Ich klage (über die Stille) am Ufer des Mäandersees
Ich alter Bauer aus Shao-ling
weine mit unterdrückter Stimme,
Während ich heute (an diesem Frühlingstag)
heimlich an einer Bucht des Mäandersee stehe.
Die Tausend Tore des Uferpaläste sind alle geschlossen;
Die graziösen Weiden und der junge Schilf,
für wen grünen sie wohl?
Ich erinnere mich an die Zeit,
da die Regenbogenfahnen
der kaiserlichen Procession den südlichen Park
(am Ufer des Mäandersees) besuchten
Und die ganze Natur im Parke
ihre herrlichsten Farben zeigte.
Das schöne Weib (Yang Kuei-fei),
eine zweite Fei-Yen des Chao-yang Palastes der Han-Dynastie,
Begleitete den Kaiser in seinem Wagen
und war stets in seiner Nähe.
Vor dem Wagen ritten weibliche Bogenschützen
mit Bogen und Pfeilen,
Ihre Schimmel bissen auf goldenes Zaumzeug.

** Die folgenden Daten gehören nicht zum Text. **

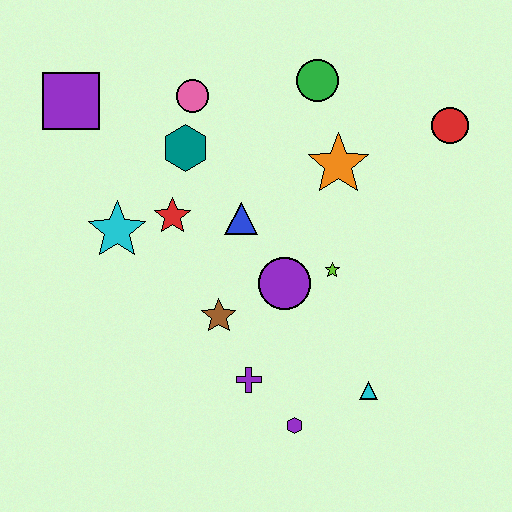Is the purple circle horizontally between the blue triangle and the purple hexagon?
Yes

Sie wandten ihre Körper gegen Himmel
und schossen in die Wolken hinein.
Mit einem Pfeil trafen sie stets zwei Vögel zugleich.
Wo ist jetzt jene herrliche Schönheit (Yang Kuei-fei)
mit ihren blitzenden Augen und weissen Zähnen?
Nach ihrem tragischen Tod
wandert ihre Seele (ruhelos) umher
und kann nicht mehr hierher zurückkehren.
Der klare Wei Fluss (wo Yang Kuei-fei bei Ma-wei ihren Tod fand)
fliesst nach Osten,
während der Kaiser nach Westen,
weit jenseits der Schwertturmberge, geflüchtet ist.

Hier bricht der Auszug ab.